05-28-2006, 04:31 AM
Lilybelle, congrats on the new grandchild. I don't blame you for staying home. Sometimes extended families are too much to deal with.
Well something I read on one of the forums here the other day inspired me somewhat, and I'm trying to become more active.
I'm still not in control of my eating, but hoping in time that I will get back there.
Kids and I took nearly a 3 hour walk today. Not all of it was spent walking, but we had fun. When I got home my knees were killing me, so I iced them down and they don't feel too bad now. I also went to bed and slept for hours!
It occurs to me that I started putting on weight as I aged because my lifestyle became less active, my food intake didn't change that much, but my activity level changed pretty drastically when I started into my 20s and got married the first time.

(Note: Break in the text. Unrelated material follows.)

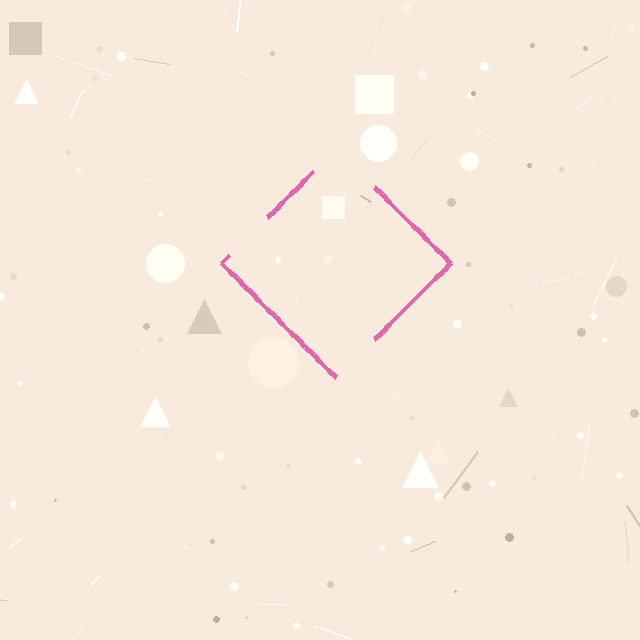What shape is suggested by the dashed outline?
The dashed outline suggests a diamond.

So although I know they say your body changes as you get older, I want to start doing more of what I know worked then. Playing more. Activities that I enjoy more. One other thing I know worked when I was a child is that I didn't have money for everything I wanted then, so when I had something I loved (like chocolate) I savored every taste, didn't wolf anything down.
They say little changes done over time are more effective than drastic and unsustainable ones. Maybe.
05-28-2006, 12:40 PM
Susan - Hope John gets better, and doesn't have to have surgery. I've been there, done that, burned the t-shirt. Guess his v-snips on hold now. Glad it wasn't your apartments that caught fire! That's scary stuff...
We actually spent 5 hours in the Longmont ER last night. Andy cut the flesh between his thumb and forefinger. You could see deep inside. He got 6 stiches and the cut was 3.75 inches long. He only got 6 because they said you can't tighten that spot since it's crucial for movement. He said anywhere else on the body would have been about 10-15 stiches -- depending. Shesh.
Then earlier my mother (who is 51 and shuffles her feel like a 95 year old and doesn't look where she's walking) tripped outside the Safeway, and is laid out. We might be taking a trip back to the ER today if she's not better. I think she was really pissed at me for taking Andy to the ER and not her, but frankly he had a hole in his hand that had to be closed. Tripping is nothing new for my mother... Ok, off of my ***** box. I was going to try and not do that today. :)
Off to the grocery store for the weeks food. Talk to you all later. I hope you have a great day, and no one has any injuries to report after the holiday.
05-28-2006, 07:57 PM
Falon, sounds like we had the same kind of weekend - must be contagious in Colorado! John will still probably have the v-snip on Weds - the doc says there's no reason why he can't. It's a 15 minute procedure and they just numb the area - they don't put you out. He just has to sit with a bag of frozen peas in his lap for 2 days -- I knew we bought that giant bag at Sams' Club for some reason - I hate peas.